Valve repair Valvulotomy Mitral valve repair Valvuloplasty aortic mitral Valve replacement Aortic valve repair Aortic valve replacement Ross procedure Percutaneous aortic valve replacement Mitral valve replacement production of septal defect in heart enlargement of existing septal defect Atrial septostomy Balloon septostomy creation of septal defect in heart Blalock—Hanlon procedure shunt from heart chamber to blood vessel atrium to pulmonary artery Fontan procedure left ventricle to aorta Rastelli procedure right ventricle to pulmonary artery Sano shunt compound procedures for transposition of great vessels Arterial switch operation Mustard procedure Senning procedure for univentricular defect Norwood procedure Kawashima procedure shunt from blood vessel to blood vessel systemic circulation to pulmonary artery shunt Blalock—Taussig shunt SVC to the right PA Glenn procedure.
The circumflex coronary artery may originate from the same coronary sinus as, rather than directly from, the right coronary artery, in which case they may still be excised on the same “button” and transplanted similarly to if they had a shared ostium, unless one or both have intramural communication with another coronary vessel.
The HLM is turned off and the aortic and atrial cannula are removed, then an incision is made in the right atrium, through which the congenital or palliative atrial septal defect ASD is repaired; where a Rashkind balloon atrial septostomy was used, the ASD should be able to be closed with sutures, but cases involving large congenital ASDs or Blalock-Hanlon atrial septectomya pericardial, xenograftor Dacron patch may be necessary.
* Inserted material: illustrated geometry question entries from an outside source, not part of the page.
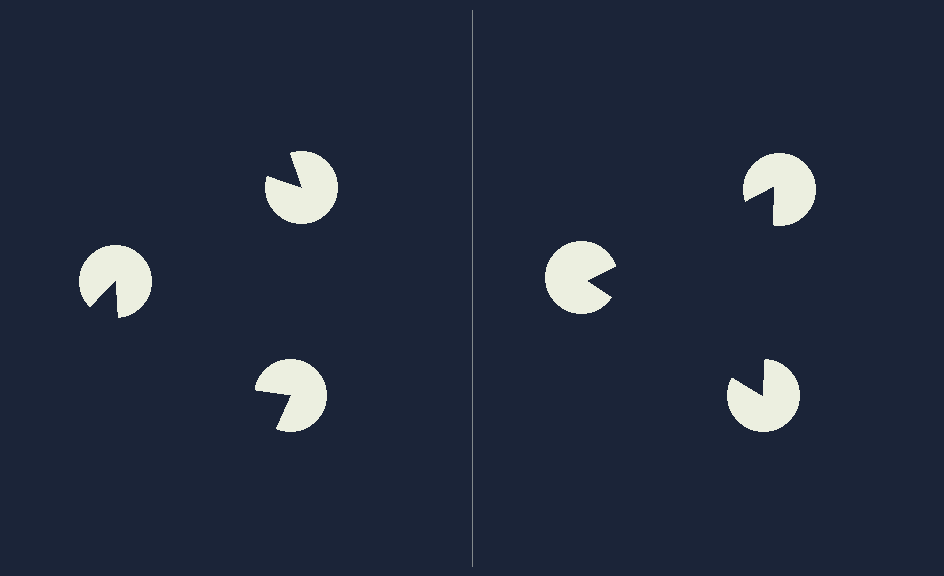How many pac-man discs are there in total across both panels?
6 — 3 on each side.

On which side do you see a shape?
An illusory triangle appears on the right side. On the left side the wedge cuts are rotated, so no coherent shape forms.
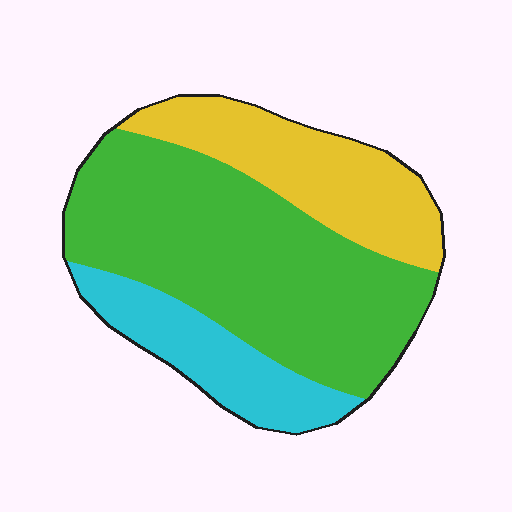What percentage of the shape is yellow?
Yellow takes up between a quarter and a half of the shape.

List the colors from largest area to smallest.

Scottish pathologist Matthew Baillie first described TGA inpresumably dee a posthumous diagnosis.
It was the first method of d-TGA repair to be attempted, but the last to be put into regular use because of technological limitations at the time of its conception.
Arterial switch operation – Wikipedia
The cardiopulmonary bypass is then initiated by inserting a cannula into the ascending aorta dd distally from the aortic root as possible while still supplying all arterial branches, another cannula is inserted into the right atriumand a vent is created for the left ventricle via catheterization of the right superior pulmonary vein. InAmerican surgeons William Rashkind and William Miller transformed the palliation of d-TGA patients cirugi the innovative Rashkind balloon atrial septostomywhich, unlike the thoracotomy required by a septectomy, is performed through the minimally invasive surgical technique of cardiac catheterization.
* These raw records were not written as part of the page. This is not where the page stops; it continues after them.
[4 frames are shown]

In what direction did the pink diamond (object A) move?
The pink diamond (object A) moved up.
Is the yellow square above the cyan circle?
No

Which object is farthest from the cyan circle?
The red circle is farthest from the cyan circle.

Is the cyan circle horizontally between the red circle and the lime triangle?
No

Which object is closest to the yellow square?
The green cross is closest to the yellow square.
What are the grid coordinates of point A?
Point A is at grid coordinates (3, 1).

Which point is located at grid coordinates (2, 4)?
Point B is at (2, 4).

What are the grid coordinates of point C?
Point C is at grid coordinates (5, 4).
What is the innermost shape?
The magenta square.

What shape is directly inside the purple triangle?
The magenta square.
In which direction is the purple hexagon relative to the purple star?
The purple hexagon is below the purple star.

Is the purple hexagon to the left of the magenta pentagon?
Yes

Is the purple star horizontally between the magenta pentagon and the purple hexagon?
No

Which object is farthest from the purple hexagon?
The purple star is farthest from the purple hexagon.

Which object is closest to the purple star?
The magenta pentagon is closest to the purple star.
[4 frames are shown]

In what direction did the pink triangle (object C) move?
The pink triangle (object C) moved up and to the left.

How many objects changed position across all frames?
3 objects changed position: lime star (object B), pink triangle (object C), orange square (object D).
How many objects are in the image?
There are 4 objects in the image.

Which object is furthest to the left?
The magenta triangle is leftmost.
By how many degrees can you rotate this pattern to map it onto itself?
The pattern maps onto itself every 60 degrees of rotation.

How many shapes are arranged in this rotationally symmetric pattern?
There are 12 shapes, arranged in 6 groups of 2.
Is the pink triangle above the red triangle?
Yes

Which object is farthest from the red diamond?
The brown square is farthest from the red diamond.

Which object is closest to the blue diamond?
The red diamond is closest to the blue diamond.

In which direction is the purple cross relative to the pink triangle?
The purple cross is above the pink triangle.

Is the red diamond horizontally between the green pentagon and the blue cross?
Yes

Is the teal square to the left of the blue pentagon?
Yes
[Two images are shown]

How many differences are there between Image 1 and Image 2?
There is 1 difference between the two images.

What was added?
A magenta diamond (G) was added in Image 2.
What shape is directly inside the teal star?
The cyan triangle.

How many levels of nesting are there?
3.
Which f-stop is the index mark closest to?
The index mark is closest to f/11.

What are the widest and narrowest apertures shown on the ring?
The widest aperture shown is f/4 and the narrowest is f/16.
Egyptian cardiac surgeon Magdi Yacoub was subsequently successful in treating TGA with intact septum when preceded by pulmonary artery banding and systemic-to-pulmonary shunt palliation. The heart is accessed via median sternotomyand the patient is given heparin to prevent the blood from clotting. This page was last edited on 4 Decemberat The Jatene procedurearterial switch operation or arterial switchis an open heart surgical procedure used to correct dextro-transposition of the great arteries d-TGA ; its development was pioneered by Canadian cardiac surgeon William Mustard and it was named for Brazilian cardiac surgeon Adib Jatenewho was the first to use it successfully.
If the aortic commissure has not yet been marked, crugia may be done at this point, using the same method as would be used prior to bypass; however, there is a third opportunity for this still later in the procedure. If the procedure is anticipated far enough in advance with prenatal diagnosis, for exampleand the individual’s blood type is known, a family member with a compatible blood type may donate some or all of the blood needed for transfusion during the use of a heart-lung machine HLM.